Они почти рядом, Анна смотрит на меня, покусывая кулак – она не может решить, сказать им или нет: если она будет молчать, они решат, что она со мной заодно.
Я спихиваю лодку кормой вперед, спрыгиваю в нее, отталкиваюсь.
– Она угробила ваш фильм, – доносится сзади голос Анны.
Я погружаю весло в воду и не оборачиваюсь, слыша возню на мостках.
– Черт, – говорит Дэвид, – черт, черт, о черт, почему ты, черт возьми, не помешала ей?
Проплывая мимо песчаного мыса, я оборачиваюсь. Анна стоит, опустив руки вдоль тела, безучастная; Дэвид на коленях, шарит руками в воде, вытаскивая пленку горстями, точно спагетти, хотя он должен понимать: это бессмысленно – все, что там было, вырвалось на свободу.
Джо там нет. Я вдруг вижу, как он бежит по краю утеса, спотыкаясь. Он с яростью выкрикивает мое имя: будь у него камень, он бы бросил в меня.
Лодка скользит, унося нас двоих, обходя склоненные к воде деревья и удаляясь по течению. Уже слишком поздно вытаскивать другую лодку и гнаться за мной; возможно, им это даже не приходило на ум – я совершенно сбила их с толку. Мое направление ясно. Я понимаю, что уже давно планировала это, но насколько давно, сказать не могу.
Я двигаюсь мимо деревьев, лодка и руки, в едином движении, словно амфибия; вода смыкается за мной, не оставляя следа. Береговая линия поворачивает, и мы вместе с ней, озеро сужается и расходится – теперь я в безопасности, под защитой прибрежного лабиринта.

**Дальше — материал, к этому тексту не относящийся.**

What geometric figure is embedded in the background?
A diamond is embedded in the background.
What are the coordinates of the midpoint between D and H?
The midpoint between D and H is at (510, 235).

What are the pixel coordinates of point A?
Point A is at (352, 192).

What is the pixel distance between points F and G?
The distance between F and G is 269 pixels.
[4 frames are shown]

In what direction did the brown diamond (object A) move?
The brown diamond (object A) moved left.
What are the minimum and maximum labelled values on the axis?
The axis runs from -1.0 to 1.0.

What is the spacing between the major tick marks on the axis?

Здесь валуны; они стоят в воде бурыми тенями, напоминая тучи или что-то грозное, баррикады. С обеих сторон поднимаются откосы, по скалам стелются ползучие растения. Дно озера, когда-то бывшее землей, такое неровное, что моторка здесь не пройдет. Еще один поворот – и я в бухте, в закрытой трясине, где над стылой водой поднимаются камыши, а из черной тины вокруг пней, оставшихся от деревьев-великанов, торчит рогоз. В этом месте я выбросила мертвых зверушек и сполоснула жестянки и банки.

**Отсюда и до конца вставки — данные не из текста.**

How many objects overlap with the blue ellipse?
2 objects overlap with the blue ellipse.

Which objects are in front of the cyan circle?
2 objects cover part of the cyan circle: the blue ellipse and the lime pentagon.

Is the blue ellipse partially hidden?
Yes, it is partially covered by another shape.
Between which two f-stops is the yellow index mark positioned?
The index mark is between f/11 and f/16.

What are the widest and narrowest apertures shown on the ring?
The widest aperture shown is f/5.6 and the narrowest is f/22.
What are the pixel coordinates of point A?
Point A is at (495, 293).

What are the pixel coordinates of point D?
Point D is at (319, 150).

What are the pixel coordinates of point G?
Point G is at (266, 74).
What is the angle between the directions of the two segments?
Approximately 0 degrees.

Я плыву по течению, весла не нужны. Мне встречаются гибнущие деревья, торчащие из-под воды, сломанные и бледно-серые, завалившиеся набок; их исполинские искривленные корни белеют, словно с них сняли кожу; на стволах, пропитанных влагой, гнездятся растения-падальщики: волчий плющ, росянки, поедающие насекомых, с округлыми листочками, утыканными клейкими красными волосками. Из венчика листьев поднимаются чистые белые цветы, выросшие из плоти комаров и мошек, ставшей лепестками, – метаморфозы.